Der Begriff Haartransplantation ist der geläufige Ausdruck für das Transplantieren von Eigenhaaren mit dem Ziel kahle, vom Haarausfall betroffene Stellen zu füllen und dem Mann oder der Frau wieder zu mehr Haar zu verhelfen. Möglich ist dieser Eingriff, der in den Bereich der plastischen Chirurgie zählt, wenn erblich bedingter Haarausfall vorliegt. Diese Art des Haarausfalls wird als androgenetische Alopezie bezeichnet. Sie ist diese am häufigsten anzutreffende Form der Alopezie (Haarausfall). Grund ist ein Hormon, welches dazu führt, dass Haare nicht mehr nachwachsen und verkümmern.

Der Vorgang einer Eigenhaarverpflanzung bzw. Haartransplantation läuft wie folgt ab:
Der Bereich, aus dem die Spenderhaare entnommen werden wird lokal betäubt, damit der Patient während der Operation keine Schmerzen spürt. Der Spenderbereich wird als “Donor-Area” bezeichnet. Dies sind in der Regel der Hinterkopf und die Seiten. Also, der Haarkranz, der von einem Ohr zum anderen verläuft. Auch ist es möglich Haare vom Körper zu entnehmen und wieder einzupflanzen. Dieser Vorgang gang mit der FUE Technik verwirklicht werden, welche als Einzelhaartransplantation bezeichnet wird. Nach der örtlichen Betäubung und dem vorigen Kurzschneiden der Haare werden die Haartransplantate entnommen. Die Transplantate werden als Grafts oder follikulare Einheit bezeichnet und bestehen aus 1-4 Einzelhaaren. Mit Hilfe einer kleinen, hohlen Nadel, deren Durchmesser kleiner als 1mm ist werden die Grafts entnommen. Je nach Haarausfall-Stadium des Patienten werden dementsprechend viele solcher follikularen Einheiten entnommen.

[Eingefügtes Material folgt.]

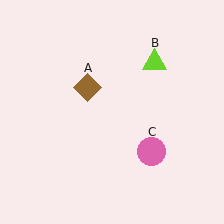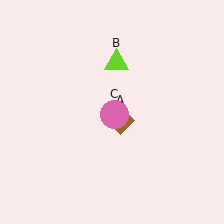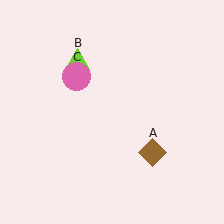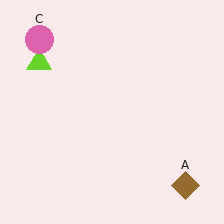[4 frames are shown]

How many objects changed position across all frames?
3 objects changed position: brown diamond (object A), lime triangle (object B), pink circle (object C).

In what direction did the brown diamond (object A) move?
The brown diamond (object A) moved down and to the right.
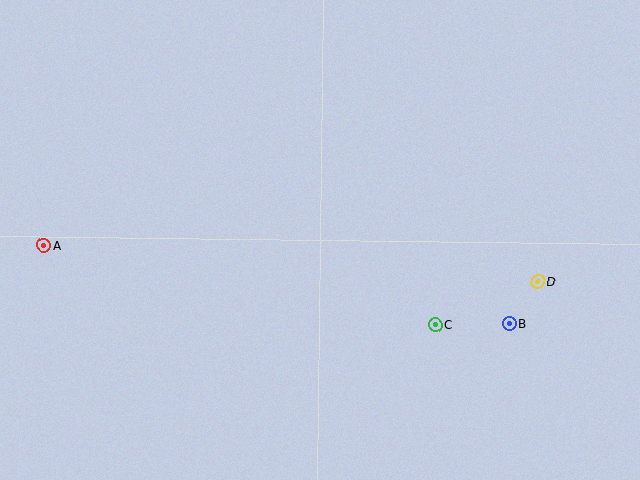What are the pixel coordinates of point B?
Point B is at (509, 323).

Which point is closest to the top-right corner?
Point D is closest to the top-right corner.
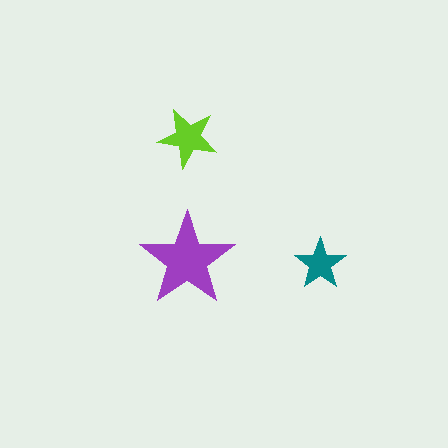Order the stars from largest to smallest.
the purple one, the lime one, the teal one.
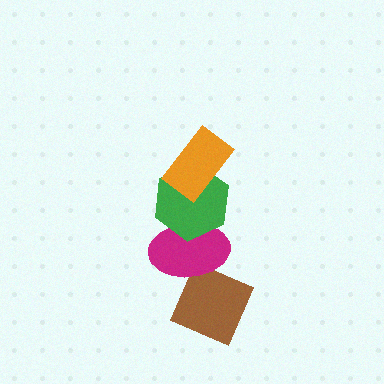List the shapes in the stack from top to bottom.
From top to bottom: the orange rectangle, the green hexagon, the magenta ellipse, the brown diamond.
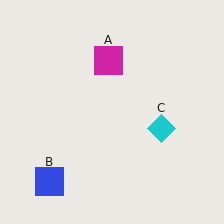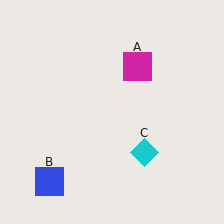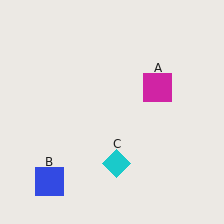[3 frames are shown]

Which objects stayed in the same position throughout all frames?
Blue square (object B) remained stationary.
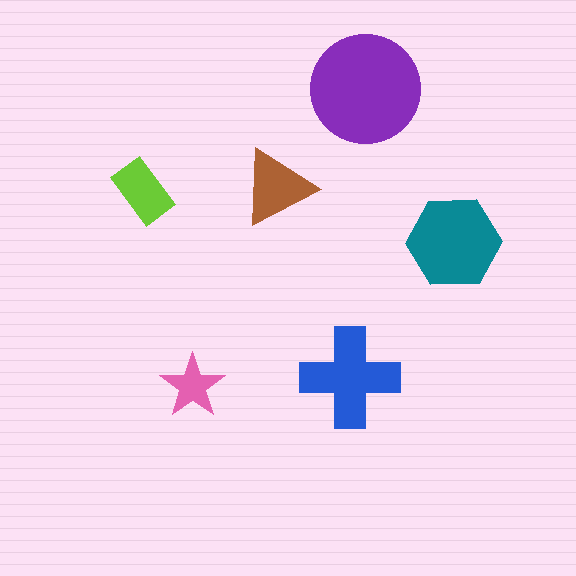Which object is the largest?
The purple circle.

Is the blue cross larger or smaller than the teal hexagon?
Smaller.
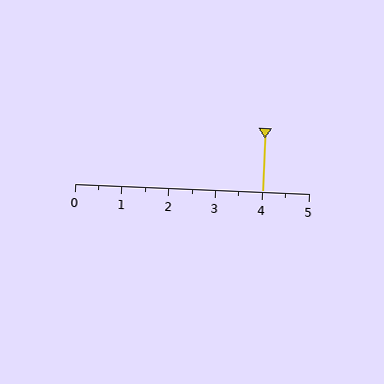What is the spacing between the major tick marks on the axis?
The major ticks are spaced 1 apart.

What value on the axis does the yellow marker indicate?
The marker indicates approximately 4.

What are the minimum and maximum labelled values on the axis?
The axis runs from 0 to 5.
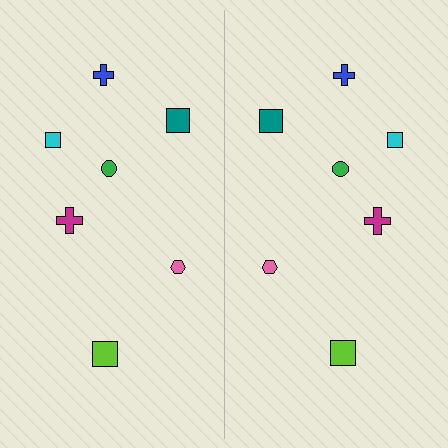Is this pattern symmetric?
Yes, this pattern has bilateral (reflection) symmetry.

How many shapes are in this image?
There are 14 shapes in this image.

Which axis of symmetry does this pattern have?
The pattern has a vertical axis of symmetry running through the center of the image.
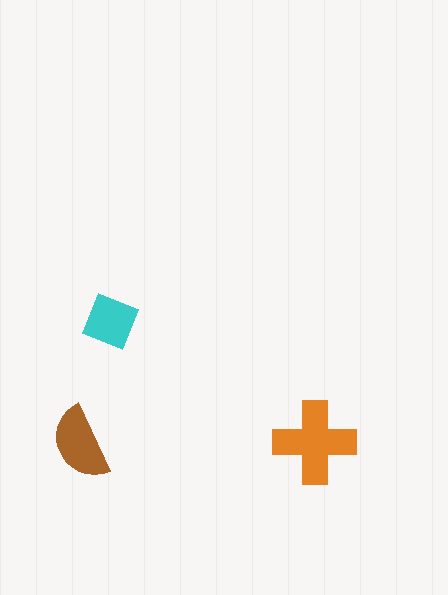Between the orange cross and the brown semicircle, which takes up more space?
The orange cross.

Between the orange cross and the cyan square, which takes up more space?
The orange cross.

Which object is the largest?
The orange cross.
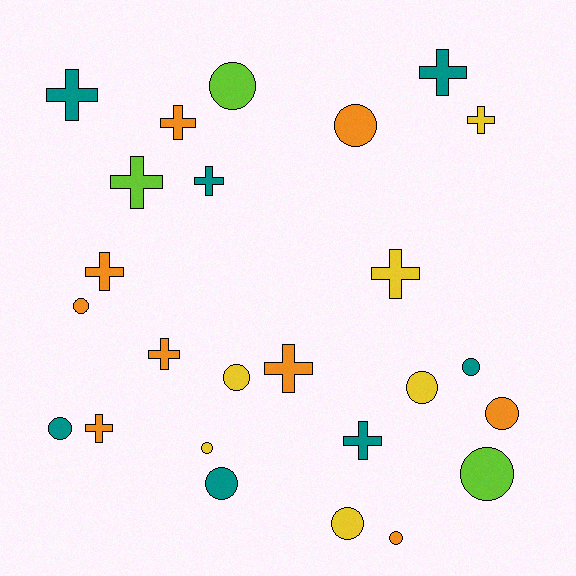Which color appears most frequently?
Orange, with 9 objects.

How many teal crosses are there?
There are 4 teal crosses.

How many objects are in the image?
There are 25 objects.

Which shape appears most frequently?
Circle, with 13 objects.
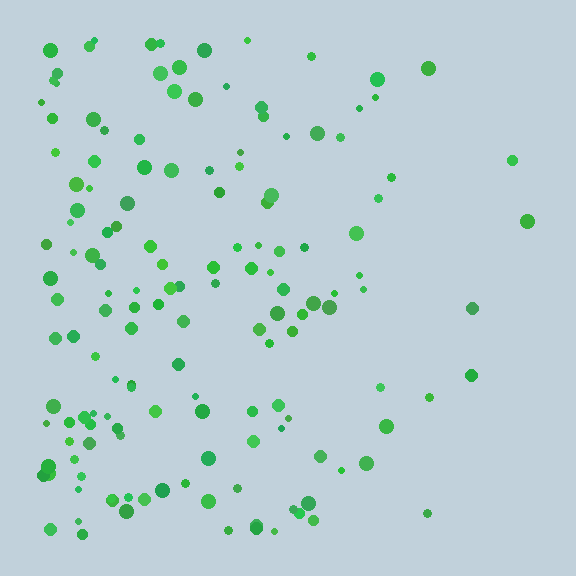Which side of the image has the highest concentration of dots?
The left.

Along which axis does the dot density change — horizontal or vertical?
Horizontal.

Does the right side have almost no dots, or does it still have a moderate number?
Still a moderate number, just noticeably fewer than the left.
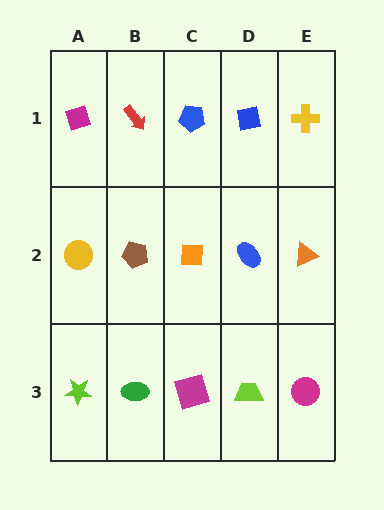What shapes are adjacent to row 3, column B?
A brown pentagon (row 2, column B), a lime star (row 3, column A), a magenta square (row 3, column C).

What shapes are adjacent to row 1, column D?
A blue ellipse (row 2, column D), a blue pentagon (row 1, column C), a yellow cross (row 1, column E).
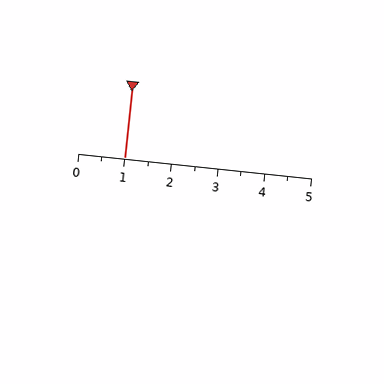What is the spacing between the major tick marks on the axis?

Wenn Körperhaare für die Operation benutzt werden, dient der Bart oder die Brust in der Regel als Spenderbereich. Die Körperhaare passen sich in der Regel der Länge und Struktur der Kopfhaare bis zu einem gewissen Grad an. Die Körperhaartransplantation (engl. Body Hair Transplantation) wird eingesetzt, wenn der Patient nicht über ausreichend Spenderhaare vom Kopf verfügt und eine große Fläche gefüllt werden muss.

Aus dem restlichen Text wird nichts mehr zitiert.